On Friday, the city said it has the documents.

“I have no reason to think they were ever lost," Anderson said. "They were just giving us the same runaround they’ve been giving us for five years.”

Marietta Mayor Steve Tumlin and city attorney Douglas Haynie said they could not comment because the case is still in litigation. In 2006 the church filed a lawsuit against the city after its application for a building permit was rejected.

The majority black, nondenominational church, which has operated out of a facility on Fairground Street since 2001, has sought to expand since 2004, when it bought an 8-acre lot for $1.6 million with plans to build a 800-seat church, school and playing field.

The city said the church is inappropriate because the land is zoned residential, although it abuts a shopping center on Powder Springs Street.

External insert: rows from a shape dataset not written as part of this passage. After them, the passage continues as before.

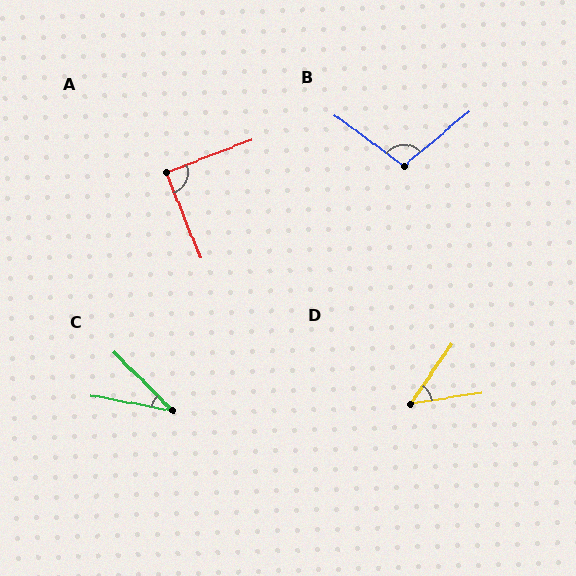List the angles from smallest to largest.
C (34°), D (47°), A (89°), B (104°).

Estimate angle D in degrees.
Approximately 47 degrees.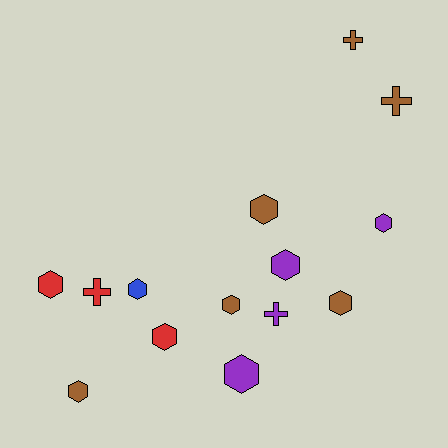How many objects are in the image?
There are 14 objects.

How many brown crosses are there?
There are 2 brown crosses.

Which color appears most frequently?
Brown, with 6 objects.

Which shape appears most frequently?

Anderson said the city has granted building permits to other churches in the five years since Covenant submitted its application and his church is being discriminated against. "The only religious groups that have difficulty in getting a permit is anyone that differs from the elite groups within the city," Anderson said.

He said that pattern goes back at least to 2004 when the city denied a building permit to the Georgia Brazilian Assembly of God, which wanted to build a church on South Marietta Parkway, and the church sued, saying the zoning ordinance violated federal law.

At the time Marietta’s zoning ordinance allowed religious institutions in residential zones but imposed a minimum lot size requirement of 5 acres. The law didn’t make the same requirement of nonreligious institutions.

After the Georgia Brazilian Assembly sued, Marietta changed the law. It eliminated the 5-acre minimum and replaced it with an ordinance that prohibits all religious institutions in a number of residential zoning districts, including the R-2 classification.

It’s under that 2004 rewritten law that the city has denied Covenant a building permit and, so far, has not processed its special use permit. City officials said Friday state law prevents them from processing a permit if it's in litigation.

In September the U.S. 11th Circuit Court of Appeals upheld a lower court ruling that the church has "no vested right" to a permit to build under the city's zoning ordinance.

The court did agree with the church that the city violated the Religious Land Use and Institutionalized Person’s Act in treating its application differently from other nonreligious organizations, and awarded the church $1 in damages.

The church is still deciding whether it will file an appeal, which is why the city says the litigation is still pending.

The long battle has been costly. In 2008 the church filed for Chapter 11 reorganization because of thousands in legal fees and a $42,000-a-month mortgage payment on land it can't build on.

"The city is quite aware of financial damages caused and are simply delaying long enough in hopes that we lose the property and [are] at an even greater disadvantage," Anderson said.